Looking for a fun and exciting way to cool off this summer? Check out Keyhole Canyon in Zion National Park. This hike does require a pass and some gear, but is well worth it. You will need at least a 100ft rope as there are about 3 short rappels in this canyon. Depending on the season, you may need a wetsuit as well, as the water can get extremely cold.

Keyhole Canyon
Photo Credit: Patrick McCue on flickr

The trailhead starts on route 9, there will be signs, and roadside parking. Prepare to be hiking for at least 2-3 hours as there are some obstacles and other technicalities that will need to be faced in this hike.

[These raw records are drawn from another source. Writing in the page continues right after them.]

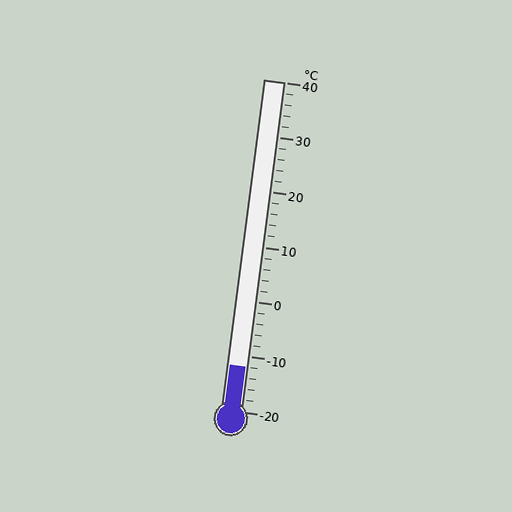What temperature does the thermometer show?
The thermometer shows approximately -12°C.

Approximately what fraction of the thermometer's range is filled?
The thermometer is filled to approximately 15% of its range.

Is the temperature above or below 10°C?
The temperature is below 10°C.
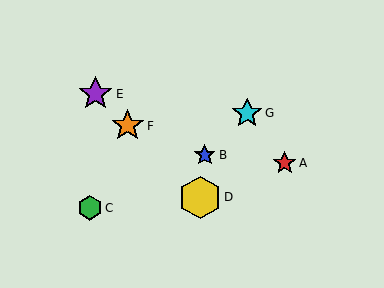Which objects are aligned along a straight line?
Objects D, E, F are aligned along a straight line.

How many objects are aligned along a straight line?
3 objects (D, E, F) are aligned along a straight line.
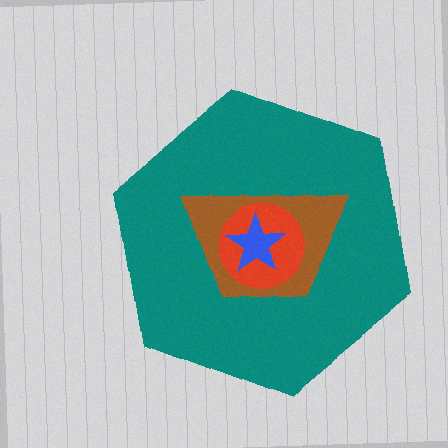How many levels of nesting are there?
4.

This hike is really good for beginning canyoneers as there are several down-climbs that you will need to face, that can be intimidating, but as long as you use opposite force on the walls you will make it down fine. Just be sure to asses the decline before executing.

zion 080
Photo Credit: Lawrence on flickr

This is really a beautiful canyon to explore and you get to capture some stunning slot canyon scenery. This is a hike that you can take older children on, as said before, it is a great beginner canyon. Safety always come first though, make sure that you have the appropriate gear and are evaluating each rappel and decent as carefully as you can before heading onward. have fun and enjoy Keyhole Canyon!

Grafton, UT
Photo Credit: Bingen Cortazar on flickr

Nearby Zion and off a tiny road in the small town of Rockville sits a spooky ghost town. In all reality it really isn’t that scary of a place, from what history tells us, nothing too terrible happened there. It really is just a cute little old town that was abandoned due to lack of farmland. Although it’s not something out of a horror film, it is one of the more fun places to visit while near Zion National Park.
To get there you will take a small, sort of hidden road in Rockville called Bridge Lane, you will come across and old rickety one lane iron bridge, drive across and keep going down the dirt road, you will first come across the graveyard, and if you continue onward you’ll reach the town. Make sure that you keep an eye on the road though as it is right next to a cliff with rocks that jut out, and the road can be very bumpy and has a lot of sharp turns, safety should always come first, drive with caution.
The Town of Grafton was built in 1859 as a cotton growing establishment. You will notice that there are several headstones that are marked with the same death dates, this is due to the life there that was harsh and frequent Indian attacks and floods caused a lot of grief for the early pioneers.
This ghost town is one of the more well preserved and isn’t a tourist trap, you won’t find an old building that has been refurbished and turned into a gift shop or just a bunch of broken down “buildings” (piles of rocks). That is what makes Grafton such a cool experience, there is a lot you can learn about the early settlers in this area from visiting the town, even the cemetery is very protected and maintained.
This is the perfect day trip for those just wanting to get away from the tourists, or if you want to spook your friends and family, visit in the late evening hours!